In January 1918, Chevrolet introduced its first purpose-built truck models (in half-ton and one-ton ratings) aimed at commercial buyers. A century later, pickups are a mainstay of Chevrolet’s domestic business, and in celebration of the milestone anniversary, Rich Scheer, director of exterior design for Chevy trucks, has named the 10 most influential truck designs from the brand.
The 1918 One-Ton, or Model T (disregarding Ford’s automobile with the same name), was Chevrolet’s first purpose-built truck, inspired by the no-frills vehicles used to transport components and goods within manufacturing plants. Powered by a 224-cu.in. “FA” four-cylinder engine rated at 37 horsepower, the worm-drive truck could be ordered as a bare chassis for $1,325; as an open-top Flare Board Express for $1,460; or as a covered-top Eight Post Curtain Top for $1,545. In its debut year on the market, Chevrolet produced 359 Model T trucks, along with 520 Model 490 half-ton models.
1929 Chevrolet International Series.
In 1929, Chevrolet debuted the International Series trucks, with ratings from a half-ton to a ton-and-a-half. While the big news in AC half-ton models was the debut of Chevrolet’s inline six-cylinder engine (advertised as “A Six in the price range of the Four”), Scheer points to another milestone on select International Series models: the availability of a closed cab, extending the opportunity for interior design from cars to trucks. Externally, color began to play more of a role in truck design (and sales), with Scheer admitting, “The color combinations on Chevrolet cars and trucks from this period are still something I love today.”
1938 Chevrolet Half-Ton.
The 1938 Chevrolet Half-Ton was reportedly the first model designed by the Art and Colour department, under the leadership of Harley Earl. It also represents the first time that truck design branched off from automotive design, giving the former its own identity.
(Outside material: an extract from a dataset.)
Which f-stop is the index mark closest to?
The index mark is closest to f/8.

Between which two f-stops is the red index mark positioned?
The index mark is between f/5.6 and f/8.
Proportionally, the half-ton models were lower and longer than previous models, with an emphasis on style seen in the new grille and swept fenders.
1947 Chevrolet 3100.
Scheer calls the 1947 3100-series pickups “one of the most iconic designs in automotive history,” saying, “when you mention a vintage Chevy truck, I think almost everyone will picture this model in their mind.” True or not, the Advance Design pickups swapped the previous models’ waterfall grille (with horizontal ornamentation) for a distinctive five-bar grille that would go on to become a signature of the brand’s trucks. Fenders were now integrated into the overall design, pushing headlamps out to the widest part of the vehicle. “The cab that breathes,” helped boost Chevrolet truck sales from 171,618 in 1946 to 259,533 in 1947.
1955 Chevrolet Cameo Carrier.
The 1955 model year saw a significant redesign of trucks under the bowtie brand, including the introduction of the 3124-series Cameo Carrier, Chevy’s first Fleetside model and an attempt at making trucks more desirable to the masses. Based upon a standard 3100-series pickup, the Cameo added bolt-on fiberglass quarter panels, widening the bed exterior to the dimensions of the cab itself. An accent line carried over from the cab as well, extending down the length of the bed, which also featured finned taillamps. Perhaps the first pickup styled from bumper to bumper, just 5,220 Cameo models were built in the truck’s debut year.
1967 Chevrolet C10 Fleetside.
The 1967 C10 Fleetside pickup was “the first truck I really fell in love with,” according to Scheer, and with good reason: Period advertising called the 1967 truck line “the most significant cab and sheet-metal styling change in Chevrolet history.” Once again, Chevy was pitching trucks as an alternative to automobiles, particularly for those who camped, fished, hunted, or otherwise enjoyed the outdoors. Style elements included a pronounced shoulder line that runs from the cab down the bed, slightly flared fenders, and a horizontal grille bar, sporting the Chevrolet bowtie, that connects the headlamps and remains a feature of Chevy truck design to this day.
1973 Chevrolet C30 One-Ton Dually.
In 1973, Chevy introduced its C30 One-Ton Dually, which Scheer describes as “the first crew cab dually to market,” and, “the first modern heavy-duty truck.” Its design reflected the demands of buyers for added versatility and capability, either for towing heavy equipment during the week, a large fifth-wheel travel trailer on weekends or some combination of the two.
1988 Chevrolet K1500.
The 1988 C/K1500 was the brand’s first truck designed with aerodynamics in mind. Inside, the instrument panel (housed in its own rectangular pod) was equally contemporary, and Scheer describes the model as looking “modern and sophisticated,” even today.
1999 Silverado 1500
2007 Silverado 1500
The 1999 Silverado 1500 debuted the now-common Silverado nameplate, and with it, elements of front-end design that carry over to Chevy trucks today. Finally, the 2007 Silverado 1500 rounds out Scheer’s list, picked for its exaggerated fender flares and distinctive front and rear styling that brings back the “tough truck” appearance.